How long ago have you made those edits? Even if their claims of having an editorial board check every submitted edit are true, it would probably take on the order of weeks or months for your edit to appear.
The whole experience is extraordinarily lacking in incentive for Encarta contributors, who will effectively see a brick wall, if my experience is anything to go by.
I'm afraid this sounds a lot like bias from your experience with Wikipedia. You are used to your edits appearing immediately, so in comparison to that, Encarta naturally feels like a "brick wall". It is doubtful that the same kind of feeling will be experienced by casual users who are unfamiliar with "open-content encyclopedias that post their users' edits immediately". Even if they have vaguely heard of it, they will probably still readily accept a considerable delay in the processing of their contributions in return for what they perceive as superior factual accuracy.

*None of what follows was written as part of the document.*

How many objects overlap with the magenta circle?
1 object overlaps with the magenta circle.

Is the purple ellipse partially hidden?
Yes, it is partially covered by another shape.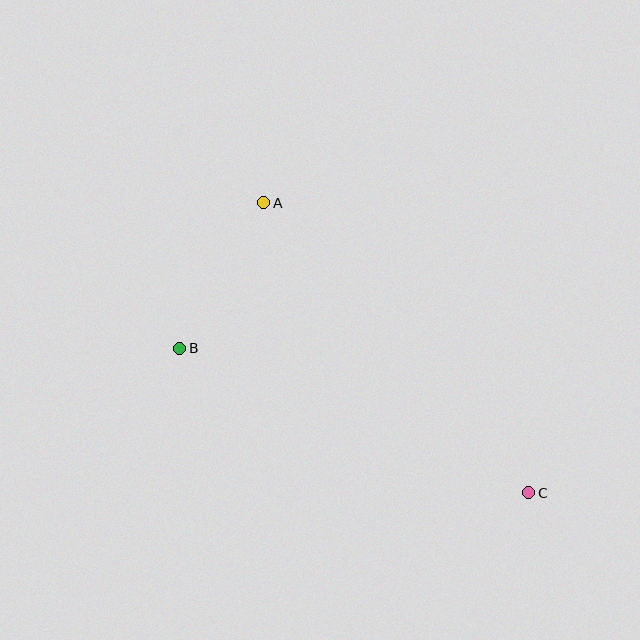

I used to contribute to the [[Internet Movie Database]] - I was hovering around the top 100 contributors level, which would have got me a free IMDb Pro subscription had I carried on. What put me off in the end - and caused me to embrace WP - was the "brick wall" effect. Contributions often take weeks (or months) to appear, and some never appear at all. Only about 20 editors process millions of contributions a year, giving no feedback, and sometimes changing edits in seemingly arbitrary ways. Debate rages between contributors on message boards, but there's never any chance to build policy by consensus, because only a few of the editors read the message boards and they're not bound by anything that's said. And software development is excruciatingly slow. And the resulting database is the property of Amazon.
It was frustrating, as you can tell. IMDb may be the most repected movie database, but as a community it's hell, and I don't expect Encarta to be much better. Public contribution and closing editing doesn't scale.